South Korea now has the second highest number of infections, 1,595 with 13 dead, following a sudden explosion of cases linked to the Shincheonji Church.
Italy has the third highest rate of infection the number of infected jumping by over 25% in the past 24h to 453 confirmed cases and 12 deaths. Travellers from Italy are now carrying it across Europe and the world with cases linked to them reported in Austria, Croatia, Greece, Norway, Georgia, Macedonia, Switzerland, Spain, Algeria, and Brazil.
Fourth and fifth on this grim ranking are Japan and Iran, though the real number of infected and deceased in these countries is speculated by some to be substantially higher.
For the moment the UK is relatively untouched. With over 7,000 tested for the virus since January only 15 people have been diagnosed with it, and there have been no deaths.
However, the disease is thought to be unusually contagious – each carrier infecting on average four people – even though mortality rates are fairly low, around 2%. The government has moved to step up testing. Up until now only those who were both displaying symptoms and had recently travelled to areas where there was an ongoing outbreak were being tested. Now those without this travel history and those displaying only mild symptoms are to be tested with centres to do so being set up in 100 GPs’ surgeries and 8 hospitals across the country.
Thee health secretary, Matt Hancock, has stated that if coronavirus becomes a pandemic – as the World Health Organisation has warned it likely will – we will not be able to stop it coming to the UK “in a big way”. Yesterday, even as he warned the Commons it was important not to overreact, he outlined the government’s coronavirus strategy, “contain, delay, research, and mitigate”.
So, what would this strategy mean? It would mean lockdown. China has provided the most extreme example of this . Every major city in the province of Hubei has been placed under quarantine.
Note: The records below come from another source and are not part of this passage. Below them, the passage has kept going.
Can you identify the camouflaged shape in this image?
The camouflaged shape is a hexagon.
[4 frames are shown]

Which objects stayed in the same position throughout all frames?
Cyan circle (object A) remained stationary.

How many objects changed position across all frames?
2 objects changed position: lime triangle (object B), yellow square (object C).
Travel is sharply restricted to the province, and 57 million people are subject to regulations that only allows one person per household to leave the house every two days. While controls are less severe in other provinces streets, cinemas, bars, and workplaces have emptied as people stay home and avoid crowds. Many factories remain closed despite attempts to get the population back to work.
Of course, China’s vast population, authoritarian system, and status as the epicentre of the epidemic means have contributed to the dramatic scale and severity of the measures taken. However, in South Korea the city of Daegu at the centre of its outbreak saw streets deserted. The government is now planning to subject it to “maximum” quarantine, this appears to be just short of complete lockdown.
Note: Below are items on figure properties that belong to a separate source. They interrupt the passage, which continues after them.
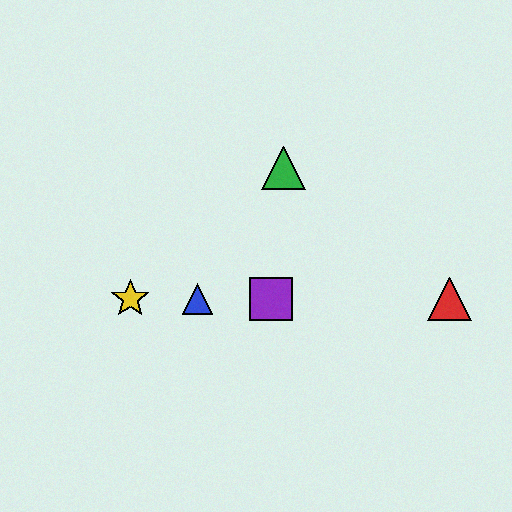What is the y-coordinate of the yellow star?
The yellow star is at y≈299.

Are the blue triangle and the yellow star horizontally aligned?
Yes, both are at y≈299.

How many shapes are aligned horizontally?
4 shapes (the red triangle, the blue triangle, the yellow star, the purple square) are aligned horizontally.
Meanwhile, Italy’s few hundred cases have seen parts of its economic heartland locked down with the government placing 11 towns, with over 50,000 inhabitants, under quarantine. Public events have been cancelled or postponed in affected areas including the Milan Fashion Week and Serie A football games.
International travel is beginning to be restricted. Flights to China have been cancelled. The Ireland vs Italy Six Nations Game in Dublin has also been postponed due to the risk of spreading infection. Saudi Arabia has banned foreign pilgrims from visiting Mecca.
Some of these measures are starting to come to the UK. While travel restrictions have not been implemented self-quarantine measures for those who may have been exposed to the virus, usually by travelling to an affected area, have been in place for a few weeks. Two Labour MPs are among the affected. Now some schools whose pupils had travelled to Italy on school trips have closed sending their students home. The oil firm Chevron asked its 300 strong London staff to work from home yesterday while one employee is tested for the virus.
If a major outbreak occurs five specialist hospitals stand ready backed up by over 20 regional centres. However, the NHS is under strain already facing it’s most difficult winter for a generation and medics have been privately rejecting government claims that the NHS is well prepared for an out break.
The government’s own worst case scenarios drawn up by the government, and leaked to The Sun, imagine 80% of the population could be infected leading to 500,000 deaths. Under these circumstances care would likely be rationed as doctors allocate limited resources like ventilators to patients deemed most likely to survive.
Even if coronavirus fails to get a strong foothold in the UK its effects abroad stand to have major domestic repercussions. Factory closures in China have seen Jaguar Land Rover warn that it risks running out parts soon. Shortages of some goods could be worsened by panic buying. If this happens it will temporarily shutter its factories which employ some 3000 people in the UK. As awareness of how coronavirus is disrupting supply chains and reducing consumption grows stocks have begun to slide. Some countries such as Japan and Italy now risk recession, and weaknesses in other areas could see this could become a global phenomenon.
As quarantine spreads, playing catch-up with the virus, it is worth reflecting on the origins of the word. Facing the Black Death’s terrifying spread across Eurasia the Venetian Senate passed a law designed to try and check it – ships entering the port has to wait quaranta giorni, forty days. In these days of just-in-time manufacturing, mass commercial air travel, and next day Amazon deliveries how well will people cope with the novel experience many will soon be subject to, having to sit at home and wait?